Respuesta :
Answer: The amount of heat produced by the reaction is -21.36 kJ
Explanation:
Enthalpy change is defined as the difference in enthalpies of all the product and the reactants each multiplied with their respective number of moles.
The equation used to calculate enthalpy change is of a reaction is:
[tex]\Delta H^o_{rxn}=\sum [n\times \Delta H_f_{(product)}]-\sum [n\times \Delta H_f_{(reactant)}][/tex]
For the given chemical reaction:
[tex]2SO_2(g)+O_2(g)\rightarrow 2SO_3(g)[/tex]

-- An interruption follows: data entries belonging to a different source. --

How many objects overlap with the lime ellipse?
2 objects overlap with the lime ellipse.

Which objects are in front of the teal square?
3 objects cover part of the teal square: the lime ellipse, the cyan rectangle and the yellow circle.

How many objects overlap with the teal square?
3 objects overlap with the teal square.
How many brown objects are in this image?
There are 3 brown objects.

The equation for the enthalpy change of the above reaction is:
[tex]\Delta H_{rxn}=[(2\times \Delta H_f_{(SO_3(g))})]-[(2\times \Delta H_f_{(SO_2(g))})+(1\times \Delta H_f_{(O_2(g))})][/tex]
We are given:
[tex]\Delta H_f_{(SO_2(g))}=-296.8kJ/mol\\\Delta H_f_{(SO_3(g))}=-395.7kJ/mol\\\Delta H_f_{(O_2(g))}=0kJ/mol[/tex]
Putting values in above equation, we get:
[tex]\Delta H_{rxn}=[(2\times (-395.7))]-[(2\times (-296.8))+(1\times (0))]\\\\\Delta H_{rxn}=-197.8kJ/mol[/tex]

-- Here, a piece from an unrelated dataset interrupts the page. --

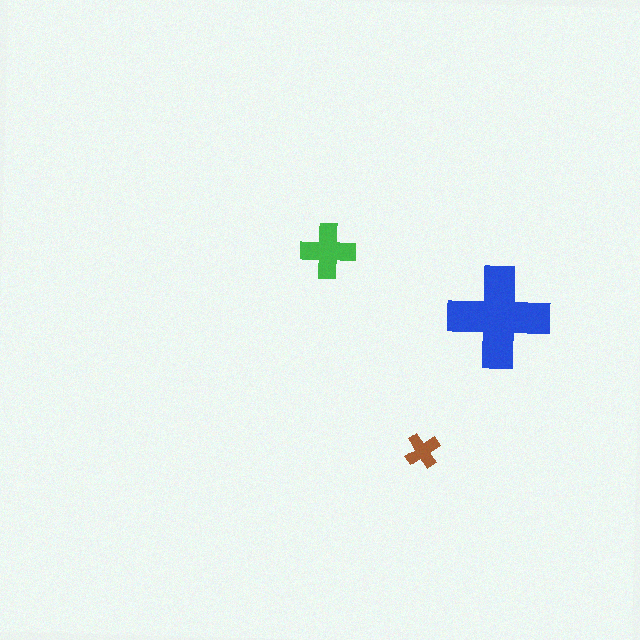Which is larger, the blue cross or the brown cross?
The blue one.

To calculate the number of moles, we use ideal gas equation, which is:
[tex]PV=nRT[/tex]
where,
P = pressure of the gas = 1.00 bar
V = Volume of the gas = 2.67 L
n = number of moles of gas = ?
R = Gas constant = [tex]0.0831\text{ L. bar }mol^{-1}K^{-1}[/tex]
T = temperature of the mixture = [tex]25^oC=[25+273]K=298K[/tex]
Putting values in above equation, we get:
[tex]1.00bar\times 2.67L=n\times 0.0831\text{ L. bar }mol^{-1}K^{-1}\times 298K\\\\n=\frac{1\times 2.67}{0.0831\times 298}=0.108mol[/tex]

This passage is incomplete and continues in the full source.